A refined design, classic colour blocking, easy-wearing style — the Nike Dunk is one of the most coveted sneakers of all time. Basketball shoe turned streetwear staple, the Dunk has become a cornerstone of the industry, heavily influencing the fashion and sport scenes alike. Firmly recognised for its performance, quality and comfort, the shoe has enjoyed a full-force revival in recent years, surpassing its legacy on hardwood. Here, we take a look back at its extensive timeline, its impact on sneaker history and how it became a cultural commodity.

First released in 1985 as a highly functional basketball shoe, Peter Moore’s Nike Dunk took inspiration from classic Nike models — the Air Force 1, the Terminator, the Air Jordan 1 and the Legend. The sneaker’s release coincided with the golden age of basketball, leading to the Dunk’s instant success on the court.

The following year the Nike Dunk cemented itself as a basketball icon when the Beaverton brand released the “Be True To Your School” campaign. Offering fans a chance to don their collegiate colours, Nike created seven colourways of the Nike Dunk High for specific college basketball teams. This sponsorship allowed the brand to organically market the Dunk beyond the confines of college arenas and would later be considered as a defining moment in the sneaker’s history.

It wasn’t until the ‘90s that the shoe’s demand began to decline. The Dunk became a symbol of the past, losing its appeal and marking an abrupt end to its lengthy run. Sneakerheads looked instead to the Air Max 1 and Air Jordan 3 — highly technical styles that represented a new era of modern technology.
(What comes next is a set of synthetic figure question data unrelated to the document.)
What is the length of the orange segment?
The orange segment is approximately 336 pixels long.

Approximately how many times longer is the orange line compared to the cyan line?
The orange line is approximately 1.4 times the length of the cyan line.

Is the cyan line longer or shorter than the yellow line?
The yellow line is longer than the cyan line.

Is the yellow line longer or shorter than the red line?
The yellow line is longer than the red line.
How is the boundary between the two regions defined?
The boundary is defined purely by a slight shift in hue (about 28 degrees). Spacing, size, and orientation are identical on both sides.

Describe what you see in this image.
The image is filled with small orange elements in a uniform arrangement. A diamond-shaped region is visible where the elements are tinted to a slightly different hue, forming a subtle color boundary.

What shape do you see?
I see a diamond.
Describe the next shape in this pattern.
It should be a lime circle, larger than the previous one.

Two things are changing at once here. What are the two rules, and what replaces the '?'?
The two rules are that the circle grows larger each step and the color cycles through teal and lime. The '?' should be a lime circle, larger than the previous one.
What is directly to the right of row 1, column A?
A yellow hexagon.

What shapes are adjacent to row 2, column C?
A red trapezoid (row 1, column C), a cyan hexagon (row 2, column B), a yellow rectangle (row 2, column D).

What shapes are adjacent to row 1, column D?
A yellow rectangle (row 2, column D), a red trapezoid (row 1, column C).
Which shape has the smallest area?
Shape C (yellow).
But while the Dunk was no longer found on the hardwood, it soon found its place on the halfpipe. Thanks to an updated design with a lightweight nylon tongue and thicker Swoosh, the Dunk was adopted by skateboarders around the globe. Skaters loved the Nike Dunk because it was cheap and accessible, whilst delivering the cushioning, support and traction needed for the sport. Before long, Nike had expanded its offering and changed the game with all-new silhouettes, exclusive releases and reimagined colourways.
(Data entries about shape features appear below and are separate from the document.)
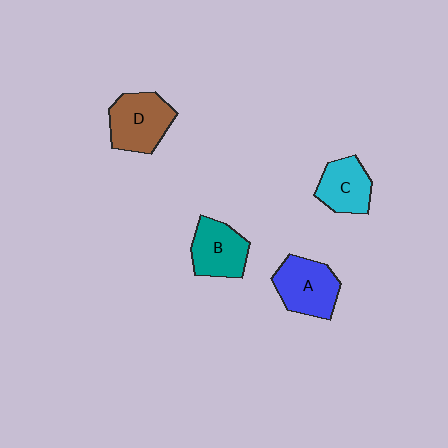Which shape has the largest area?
Shape D (brown).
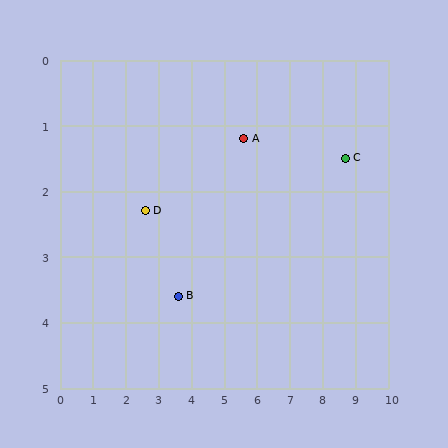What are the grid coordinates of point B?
Point B is at approximately (3.6, 3.6).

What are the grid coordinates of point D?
Point D is at approximately (2.6, 2.3).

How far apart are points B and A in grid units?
Points B and A are about 3.1 grid units apart.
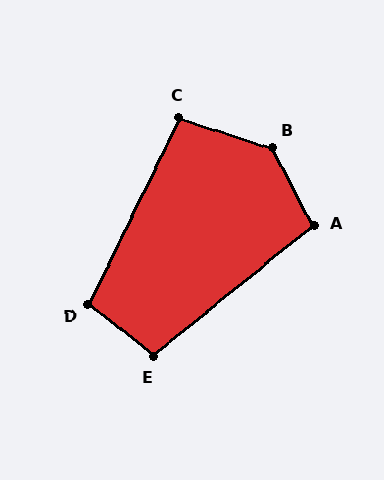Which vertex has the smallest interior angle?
C, at approximately 99 degrees.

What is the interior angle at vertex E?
Approximately 103 degrees (obtuse).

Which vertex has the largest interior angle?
B, at approximately 135 degrees.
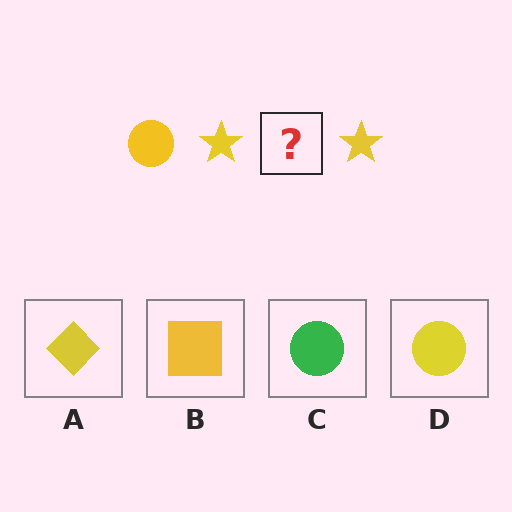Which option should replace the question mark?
Option D.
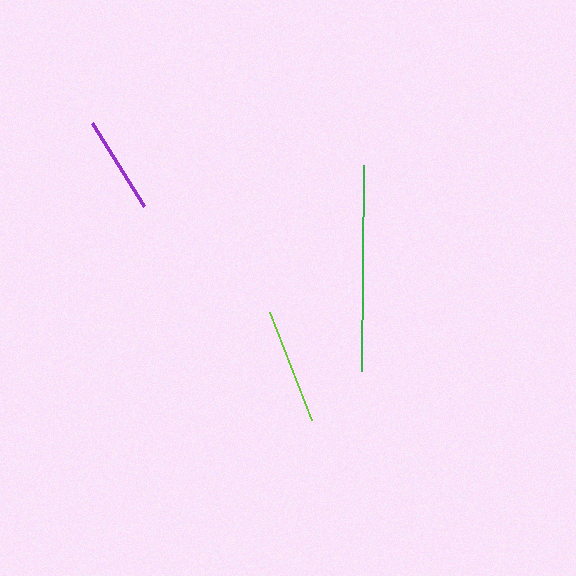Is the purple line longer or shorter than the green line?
The green line is longer than the purple line.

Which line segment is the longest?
The green line is the longest at approximately 206 pixels.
Widely regarded as the Nike Dunk’s greatest era, the early 2000s saw the silhouette return to the forefront of sneaker culture. Sandy Bodecker’s appointment as General Manager of Nike SB in 2001 led to more skateboarding-inspired styles than ever before — including the Dunk Low Pro SB and Dunk Low Pro B — while revamped releases allowed the sneaker to reenter the lifestyle sphere.
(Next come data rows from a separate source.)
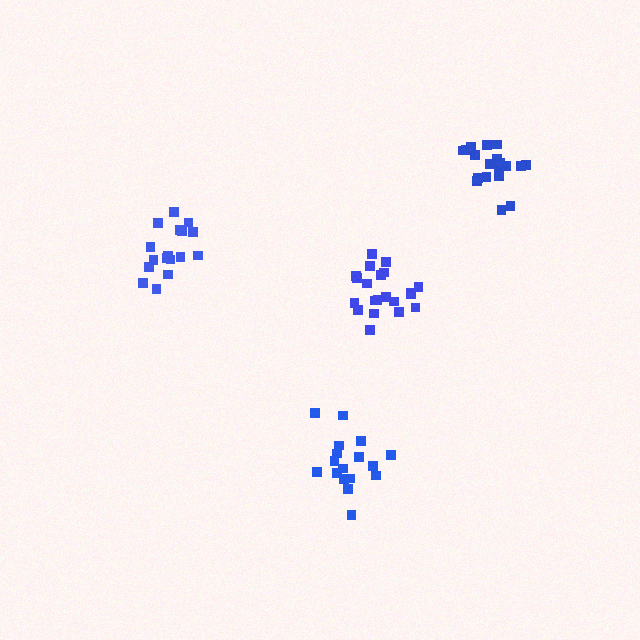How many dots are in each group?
Group 1: 17 dots, Group 2: 17 dots, Group 3: 19 dots, Group 4: 21 dots (74 total).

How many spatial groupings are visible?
There are 4 spatial groupings.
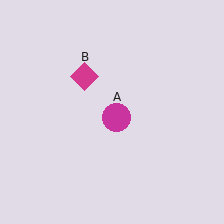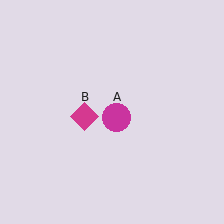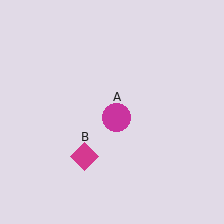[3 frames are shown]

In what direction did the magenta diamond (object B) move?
The magenta diamond (object B) moved down.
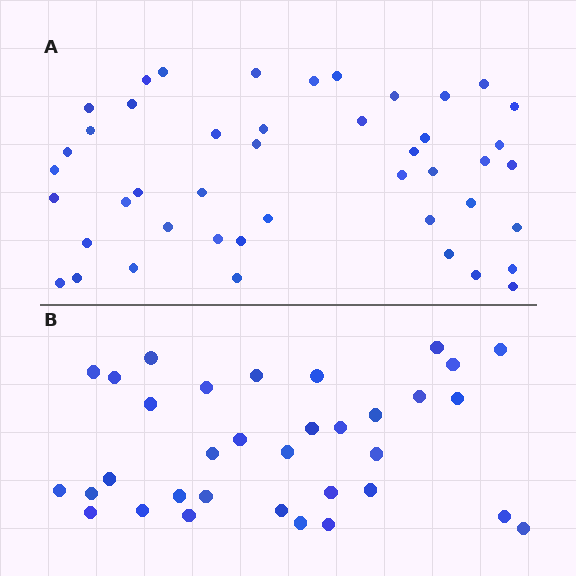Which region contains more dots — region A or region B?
Region A (the top region) has more dots.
During this period, collaborations became a key part of the Nike SB Dunk’s appeal. Following the coveted “Colors By” collection, Nike enlisted several high-profile tastemakers and brands to bring something new to shoe’s design. Stand-outs include streetwear influences from Stüssy, Supreme and Futura, as well as skateboarding classics from Skates, Diamond Supply and Jeff Staple. Each sneaker came with a rich story and acted as a catalyst for the Nike Dunk SB’s success.

After a brief hiatus, the Nike Dunk began to gain momentum in the late 2010s. One of the pioneers behind the shoe’s long-awaited comeback, Travis Scott’s collaboration with Nike in 2020 saw the Dunk propelled back into the limelight. The Texan artist reworked the silhouette with removable paisley and check print overlays, lending a playful edge to the model and bringing it into modern day. Within hours the collection had sold out and the Nike Dunk was sought after once again.

But it was upon the release of Virgil Abloh’s Dunk that things really took flight. Paying homage to the silhouette’s basketball roots, Abloh created a capsule of three retro and dynamically-blocked colourways. The sneakers were crafted with a deconstructed aesthetic and featured the designer’s calling card details — exposed foam tongues, trademark branding and cable-cord lacing. A partnership that secured the Dunks legendary status, this collaboration single-handedly shifted the shoe into the luxury realm.

Today, the Nike Dunk is still reigning supreme. The silhouette’s timelessness and simplicity has allowed it to remain relevant in a world of ever-changing trends and tastes, while its connection to sport and fashion makes it one of the most recognisable styles on the planet. An enduring shoe with endless staying power, the Nike Dunk is a certified icon.